Ace Indian shuttler Saina Nehwal has said winning the Bronze medal in the World Championship at Glasgow was special as it came after her recovery from a career-threatening knee injury. “It is wonderful to win a medal. It (winning a medal) becomes prestigious in World Championship or Olympics. I am lucky to have won a silver in 2015 and a bronze in 2017,” Saina told PTI in an interview. “I liked the medal (more) as it came after I met with a career-threatening injury,” added the 27-year-old, who had to undergo a knee surgery after crashing out of the Rio Olympics early do to a serious injury.
Recalling the strenuous process of recovery post the surgery, Saina said she could get back into international badminton due to the support of her physios and coach Vimal Kumar.
“(In September last year) after major ortho surgery for a week, physios Chandan Poddar and Arvind Nigam helped me; then my coach Vimal sir helped me slowly to come to the position where I am,” she said.
World championships 2017 bronze medal in Scotland ( Emirates arena ) …?? pic.twitter.com/wSmx49IJdr
— Saina Nehwal (@NSaina) August 27, 2017
Despite not being fully fit, Saina tried to defend her title at China Open but she lost in the first round in November last yesterday.
“I played tournament in November in China and lost in the first round. But soon I recovered well and played Macau Open and Hong Kong Open a week later and reached QF (Quarter Finals) of both the tournaments.
“I won Malaysia Open Gold and and reached quarterfinals at India open, Indonesia open and Australia open and now this medal in World Championship, it is quite satisfying,” she said.
Saina said she was confident of winning a medal at Glasgow as she had better records against World No. 3 Sung Ji Hyun, Scotland’s Kristy Gilmour and also Japan’s Nozomi Okuhara, who finally won the Gold medal.
The Indian said she could have defeated Okuhara in the semifinals had the matches been scheduled properly.

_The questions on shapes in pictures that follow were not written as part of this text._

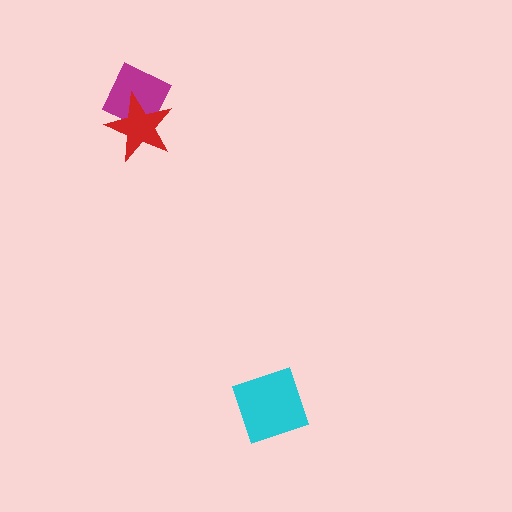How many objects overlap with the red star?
1 object overlaps with the red star.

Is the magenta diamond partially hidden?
Yes, it is partially covered by another shape.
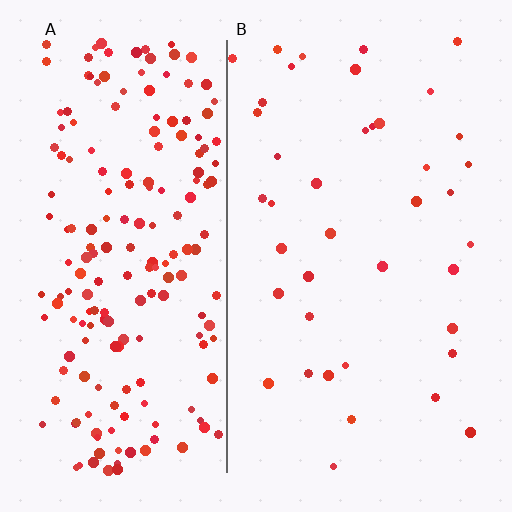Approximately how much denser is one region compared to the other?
Approximately 4.9× — region A over region B.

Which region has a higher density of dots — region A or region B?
A (the left).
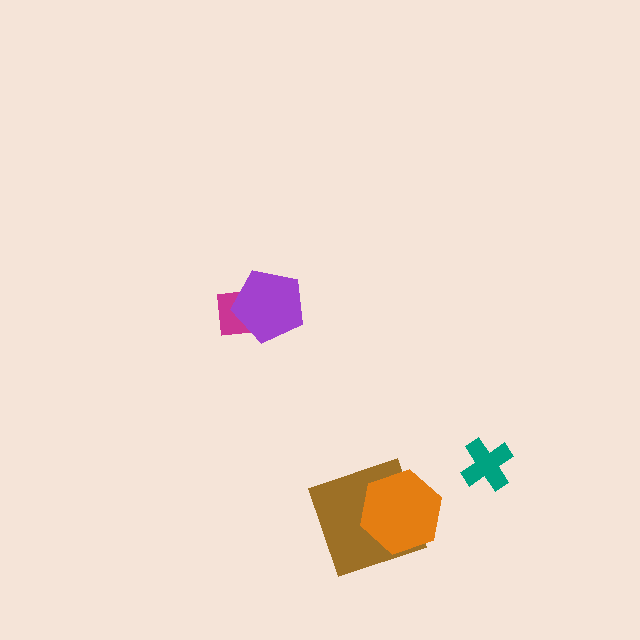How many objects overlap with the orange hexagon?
1 object overlaps with the orange hexagon.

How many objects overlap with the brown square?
1 object overlaps with the brown square.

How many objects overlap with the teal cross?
0 objects overlap with the teal cross.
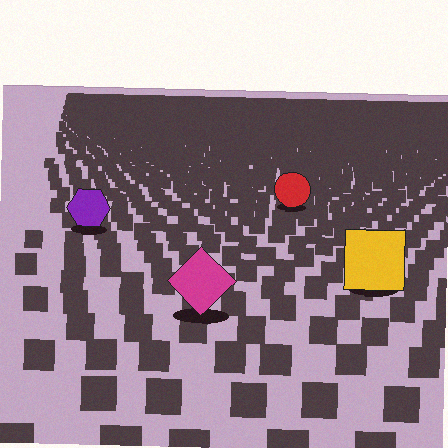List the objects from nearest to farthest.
From nearest to farthest: the magenta diamond, the yellow square, the purple hexagon, the red circle.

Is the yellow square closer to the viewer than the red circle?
Yes. The yellow square is closer — you can tell from the texture gradient: the ground texture is coarser near it.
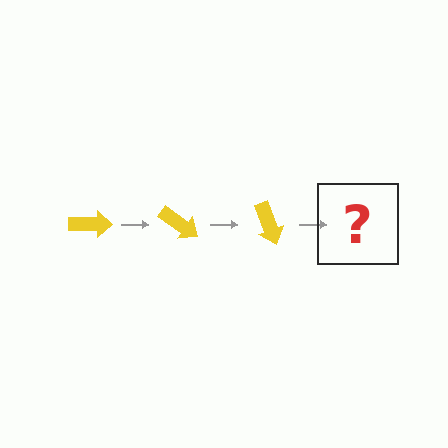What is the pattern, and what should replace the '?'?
The pattern is that the arrow rotates 35 degrees clockwise each step. The '?' should be a yellow arrow rotated 105 degrees clockwise.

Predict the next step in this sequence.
The next step is a yellow arrow rotated 105 degrees clockwise.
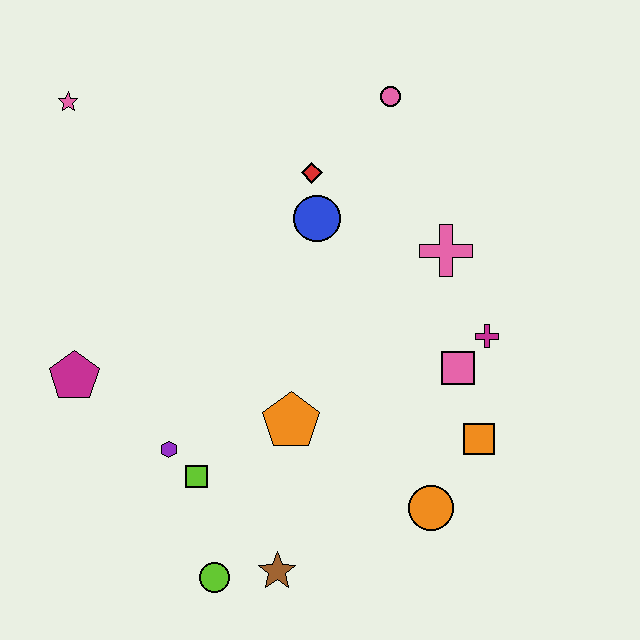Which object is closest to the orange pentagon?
The lime square is closest to the orange pentagon.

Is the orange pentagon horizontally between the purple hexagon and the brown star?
No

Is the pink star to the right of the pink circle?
No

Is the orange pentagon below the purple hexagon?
No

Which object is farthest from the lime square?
The pink circle is farthest from the lime square.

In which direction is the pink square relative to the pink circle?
The pink square is below the pink circle.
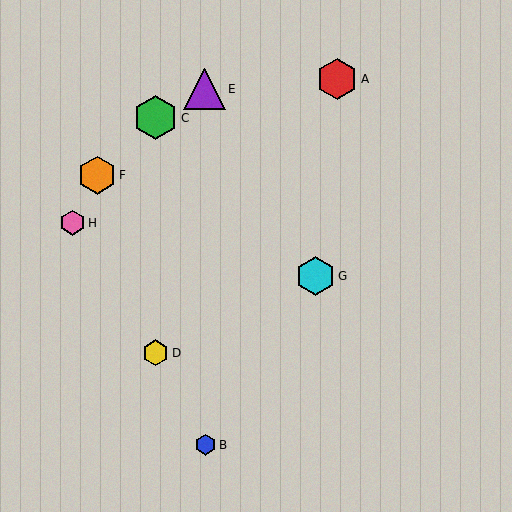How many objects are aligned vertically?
2 objects (C, D) are aligned vertically.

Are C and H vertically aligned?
No, C is at x≈156 and H is at x≈72.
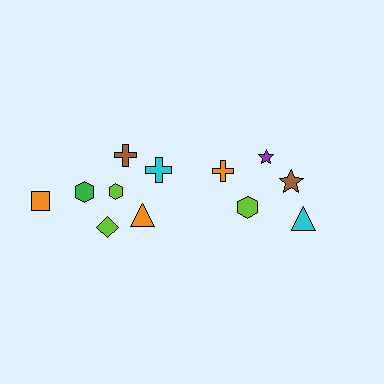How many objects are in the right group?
There are 5 objects.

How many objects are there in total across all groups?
There are 12 objects.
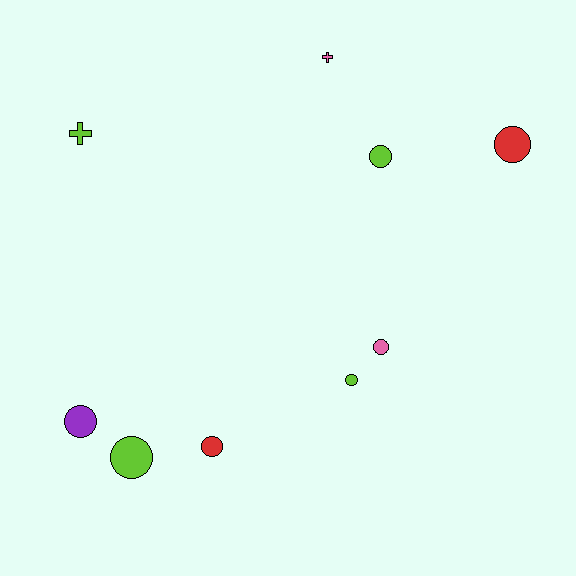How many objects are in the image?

“I was sure to win a medal at Glasgow, I defeated Sung and my record is 7-2, I defeated Kristy in quarters, a young player from host country, and the win was satisfying.
“I lost to Okuhara but I was sure to win over her in this tournament. But I lost in three sets because of less rest between two matches. Still I am happy that I won a medal,” she said.
“If scheduling is done properly, the player who played a big match in the late previous evening, might get some rest. I hope I will work on this issue in future too,” she said.
Talking about her future events, Saina said: “I may miss Korea open and may play Japan open.”
Saina also said international badminton matches have become more competitive and their duration have increased compared to earlier times.
“I do agree. If we see duration wise, the time spent in three sets is much more as compared to earlier times. My match lasted for 74 minutes, which is tiring. This is seen in all matches,” she said.